Yeah, so two thirds of the portfolio is doing really well. Even if we’re successful with the ipo, most of those earnings will still flow through health peaks financial statements. So there really is any impact from the IPO there, which is one reason we really liked it as an, as an alternative outcome for shareholders. The outpatient fundamentals are very strong. If anything, the growth outlook in 27 looks even more favorable just given the leasing trajectory and occupancy trajectory. And we obviously see life science coming down. I mean, we said throughout this call we see occupancy increasing a bit from year end 25 through year end 26.

That should be a positive. The variables are obviously what happens with interest rates. As Rich pointed out, we still have some refinancing to do over the coming years, but the building blocks of the actual portfolio sure feel like 26 absolutely would be a bottom.

James Feldman

Okay, great. That’s super helpful. And then just how do you think about doing an equity acquisition like you did versus some of the higher yielding mezz or loan to own deals you had done in the past at higher yields? Why the transition to put so much capital into that type of investment versus more fixed income type stuff?

Scott Brinker

Yeah, I mean, we only did 2 of the loans.

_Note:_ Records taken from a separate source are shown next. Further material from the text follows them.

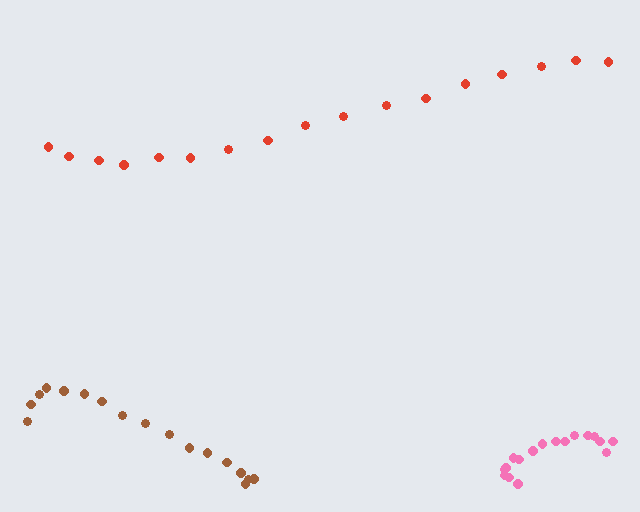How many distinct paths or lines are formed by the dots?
There are 3 distinct paths.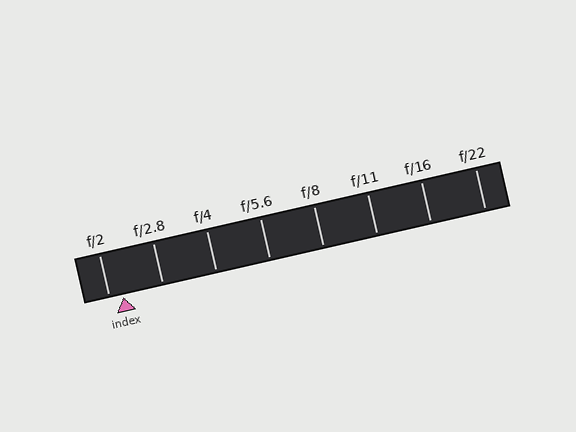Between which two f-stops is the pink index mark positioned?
The index mark is between f/2 and f/2.8.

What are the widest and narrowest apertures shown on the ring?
The widest aperture shown is f/2 and the narrowest is f/22.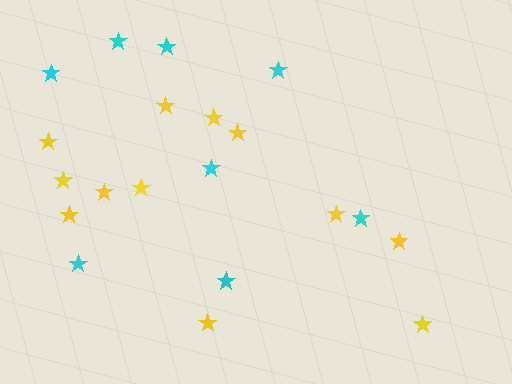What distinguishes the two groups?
There are 2 groups: one group of yellow stars (12) and one group of cyan stars (8).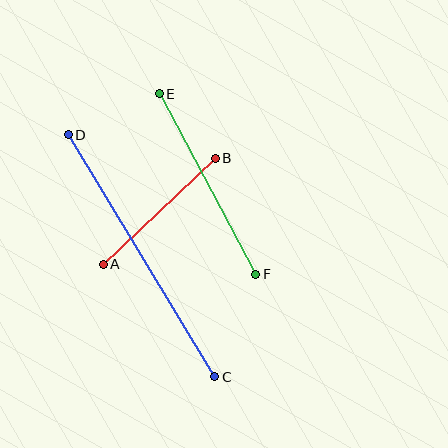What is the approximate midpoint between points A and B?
The midpoint is at approximately (159, 211) pixels.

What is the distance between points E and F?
The distance is approximately 205 pixels.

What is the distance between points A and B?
The distance is approximately 154 pixels.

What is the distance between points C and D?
The distance is approximately 283 pixels.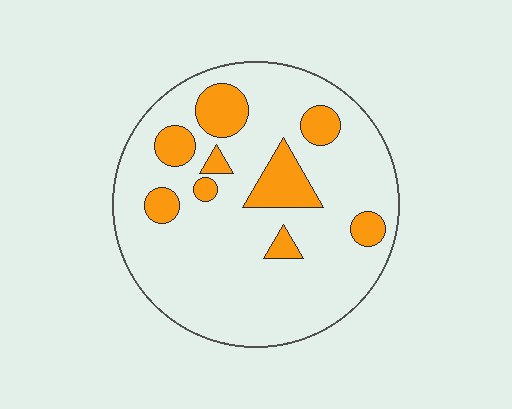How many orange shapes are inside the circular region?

Those are just unique situations. In San Diego about a year ago. We do like those in terms of the risk profile versus the return. So if those were opportunities in 26, we continue to look at those. This was just a unique opportunity to buy a campus we absolutely wanted to own from day one at a break even yield with the ability to capture a bunch of upside. So it’s just different dynamics. The two loans we did, those buildings were essentially empty. So just a very different return profile where we thought the loan with a pathway to ownership was the right structure for those two particular deals.

James Feldman

Okay, all right, great. Thank you for taking the question.

Scott Brinker

Yeah, thanks, Jamie.

operator

This concludes our question and answer session. I would like to turn the conference back over to Scott Brinker for any closing remarks.

Scott Brinker

Thanks for your time, everyone. Hopefully we’ll see you tomorrow in Florida. Take care.

operator

The conference has now concluded. Thank you for attending today’s presentation. You may now disconnect.